18 septembre 2014
Passe migratoire du barrage Penman’s
626 000 $ pour des travaux simplifiés
Par: Benoît Lapierre
La Ville réalisera bientôt la phase II du projet de stabilisation du réservoir principale du barrage Penman’s, au coût de 626 000 $. Photo François Larivière | Le Courrier ©

La Ville réalisera bientôt la phase II du projet de stabilisation du réservoir principale du barrage Penman’s, au coût de 626 000 $. Photo François Larivière | Le Courrier ©

La Ville de Saint-Hyacinthe va consacrer à nouveau passablement d’argent à l’entretien du barrage Penman’s, sur la rivière Yamaska, cette fois à l’étape II du projet de stabilisation du déversoir principal, lequel a été amorcé en 2011.

Cette phase II, qui devait se réaliser en 2012, va finalement coûter beaucoup moins cher que prévu, et cela parce que les travaux projetés – la réfection de la passe migratoire à poissons – ne seront pas aussi complexes que ceux planifiés au départ, a indiqué le directeur général de la Ville de Saint-Hyacinthe, Louis Bilodeau.

« La passe migratoire sera un aménagement plus simple, parce que les études ont démontré qu’il y a peu ou pas d’anguilles dans la Yamaska », a-t-il expliqué.
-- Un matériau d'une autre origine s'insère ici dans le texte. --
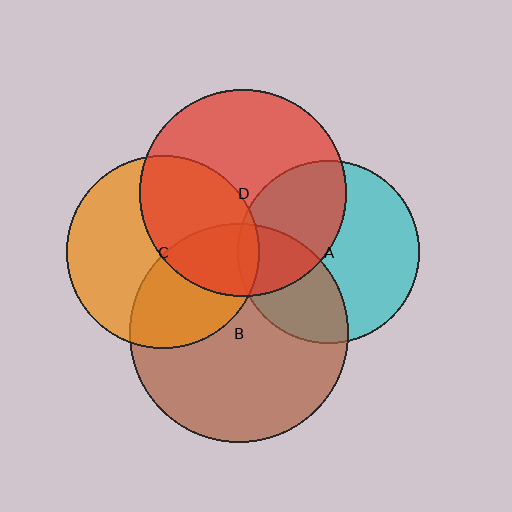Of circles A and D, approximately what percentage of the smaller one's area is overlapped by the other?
Approximately 40%.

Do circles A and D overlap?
Yes.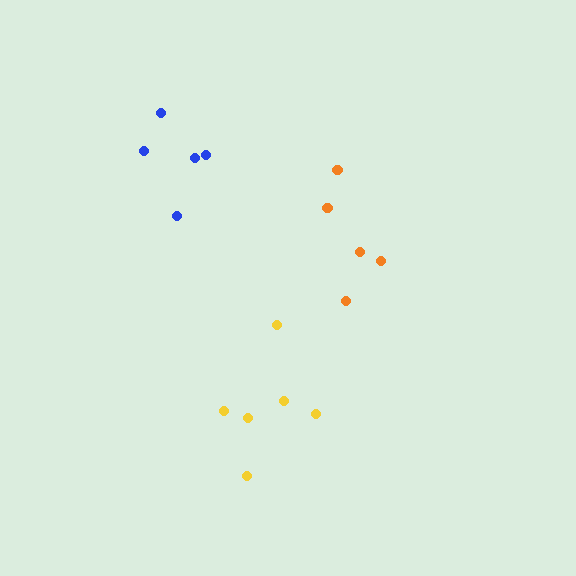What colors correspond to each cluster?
The clusters are colored: yellow, orange, blue.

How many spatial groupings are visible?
There are 3 spatial groupings.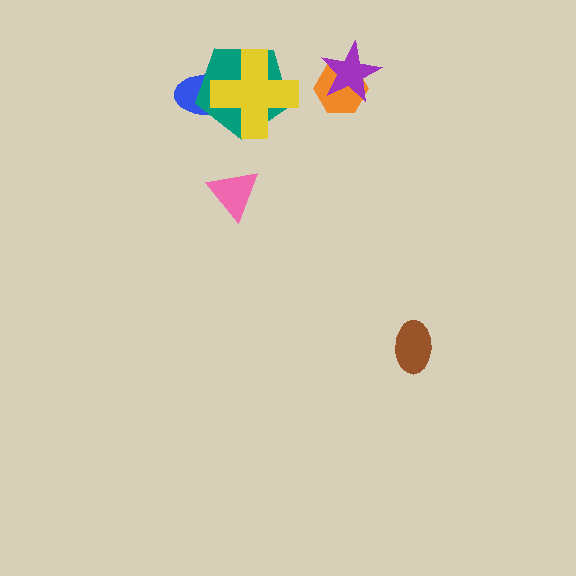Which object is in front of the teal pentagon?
The yellow cross is in front of the teal pentagon.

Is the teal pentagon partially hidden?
Yes, it is partially covered by another shape.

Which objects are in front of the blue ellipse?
2 objects cover part of the blue ellipse: the teal pentagon and the yellow cross.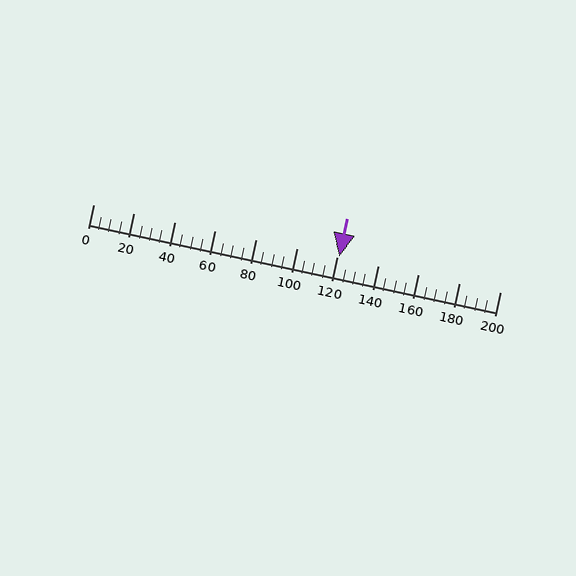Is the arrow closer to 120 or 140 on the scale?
The arrow is closer to 120.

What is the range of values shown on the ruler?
The ruler shows values from 0 to 200.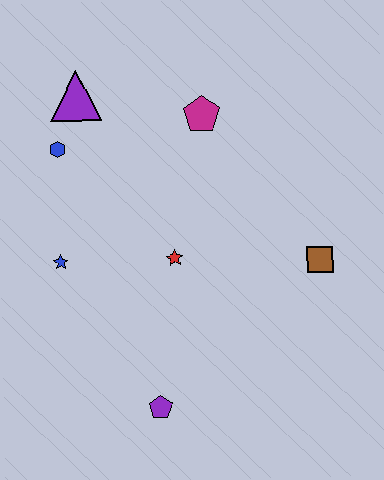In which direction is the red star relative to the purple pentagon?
The red star is above the purple pentagon.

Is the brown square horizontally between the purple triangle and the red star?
No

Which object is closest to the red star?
The blue star is closest to the red star.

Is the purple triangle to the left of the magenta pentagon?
Yes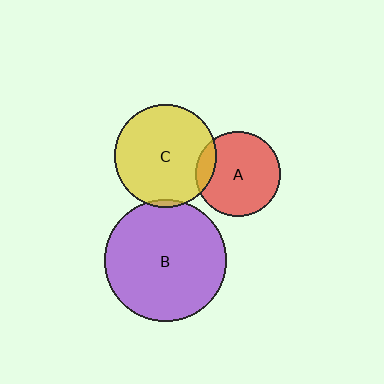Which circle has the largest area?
Circle B (purple).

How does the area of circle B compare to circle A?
Approximately 2.1 times.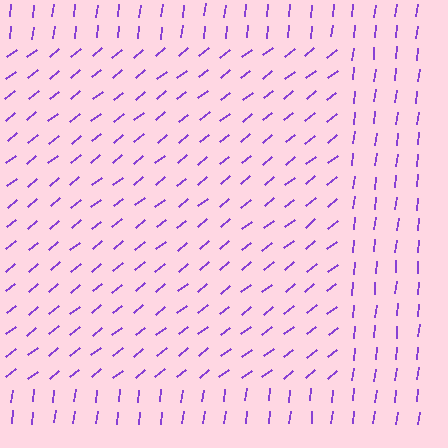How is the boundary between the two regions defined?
The boundary is defined purely by a change in line orientation (approximately 45 degrees difference). All lines are the same color and thickness.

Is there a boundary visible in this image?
Yes, there is a texture boundary formed by a change in line orientation.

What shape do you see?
I see a rectangle.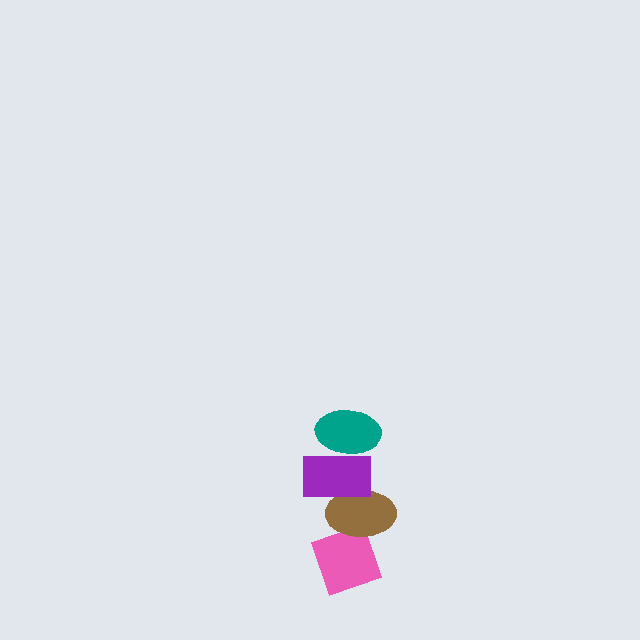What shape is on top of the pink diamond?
The brown ellipse is on top of the pink diamond.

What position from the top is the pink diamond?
The pink diamond is 4th from the top.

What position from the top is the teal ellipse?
The teal ellipse is 1st from the top.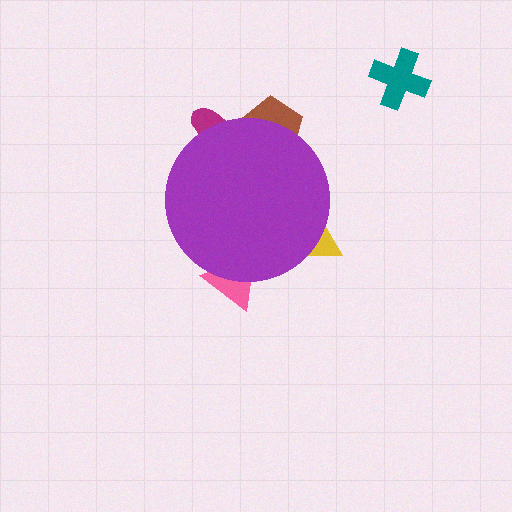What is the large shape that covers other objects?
A purple circle.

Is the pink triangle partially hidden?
Yes, the pink triangle is partially hidden behind the purple circle.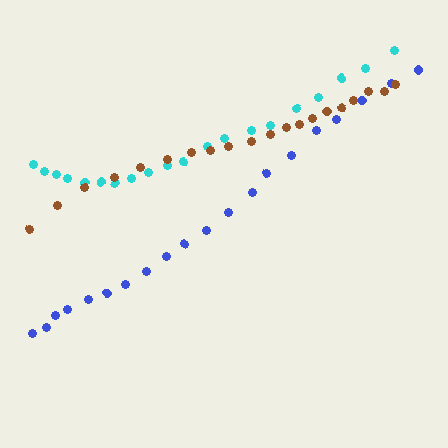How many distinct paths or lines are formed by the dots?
There are 3 distinct paths.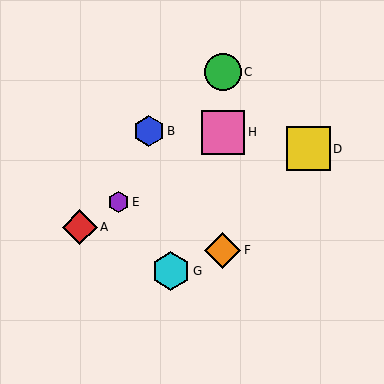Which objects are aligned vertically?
Objects C, F, H are aligned vertically.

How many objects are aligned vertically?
3 objects (C, F, H) are aligned vertically.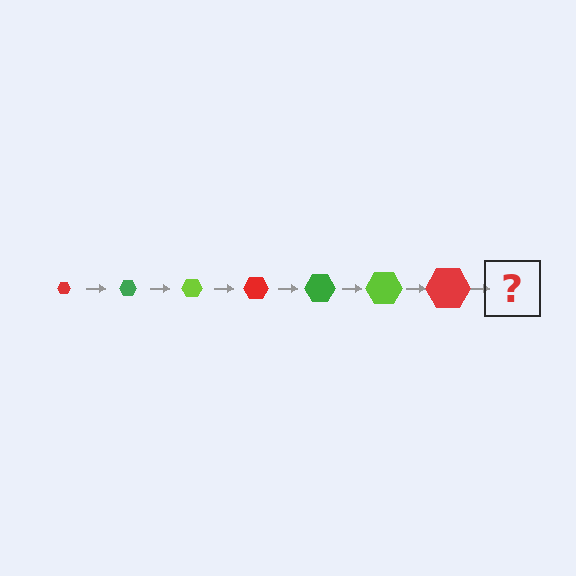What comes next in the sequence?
The next element should be a green hexagon, larger than the previous one.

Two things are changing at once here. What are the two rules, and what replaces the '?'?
The two rules are that the hexagon grows larger each step and the color cycles through red, green, and lime. The '?' should be a green hexagon, larger than the previous one.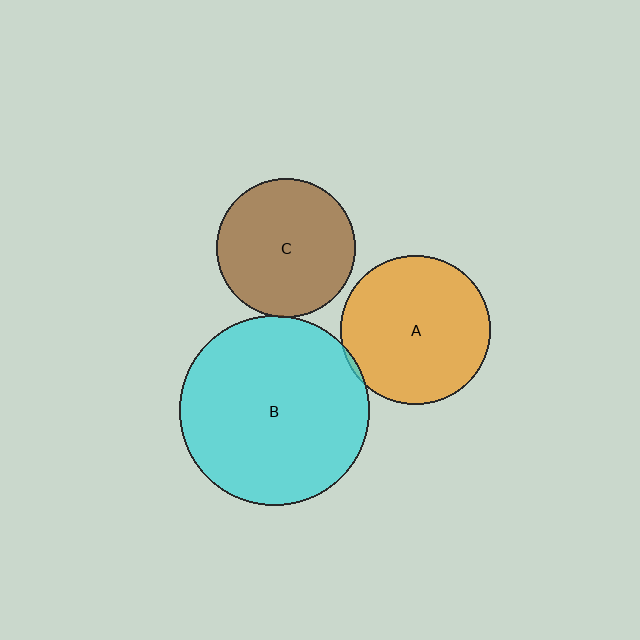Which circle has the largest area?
Circle B (cyan).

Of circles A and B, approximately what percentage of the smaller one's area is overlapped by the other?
Approximately 5%.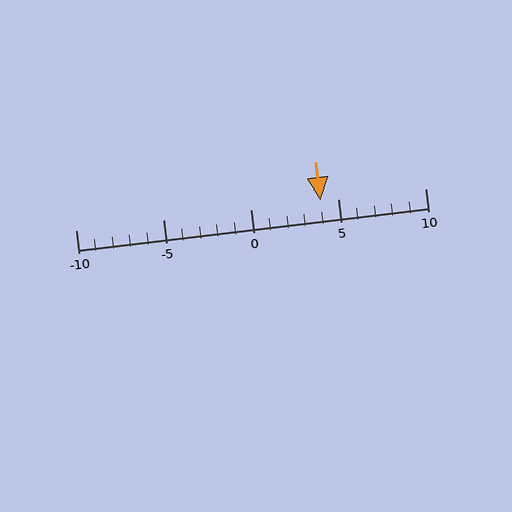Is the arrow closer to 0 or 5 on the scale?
The arrow is closer to 5.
Il faisait allusion à l’étude de 30 000 $ sur les anguilles juvéniles que la Ville a commandée l’été dernier à la demande de Pêches et Océans Canada, qui se préoccupe de la situation de l’anguille. Réalisée par la firme Milieu, cette étude a donné des résultats négatifs, mais de récentes captures faites à Saint-Hyacinthe et Saint-Pie (voir photos) laissent planer un doute quant à la justesse des conclusions du rapport qui a été transmis à la Ville.

Quoi qu’il en soit, une nouvelle passe migratoire remplacera l’ouvrage actuel, une dalle de béton inclinée partant d’une échancrure dans la crête du barrage (l’entrée de la passe). Cette dalle sera partiellement démolie; la section conservée sera réaménagée en un corridor-déversoir dont le fond sera recouvert de pierres, tandis qu’un empierrement remplacera la partie détruite de l’ancienne passe.

« Un empierrement de stabilisation sera également mis en place du côté amont de la passe migratoire. Par conséquent, la passe migratoire conservera sa fonction et l’utilisation de pierres en remplacement du béton la rendra plus naturelle », a indiqué Joëlle Jetté, de la division des Communications et Relations publiques à la Ville de Saint-Hyacinthe.

626 000 $

Le conseil municipal a donc octroyé le 2 septembre un contrat de 626 390 $ à la firme Maskimo, de l’Épiphanie, plus bas soumissionnaire conforme à la suite de l’appel d’offres pour la phase II du projet du barrage. Ce prix s’avère inférieur de près de 300 000 $ à celui soumis par le deuxième soumissionnaire, a souligné M. Bilodeau.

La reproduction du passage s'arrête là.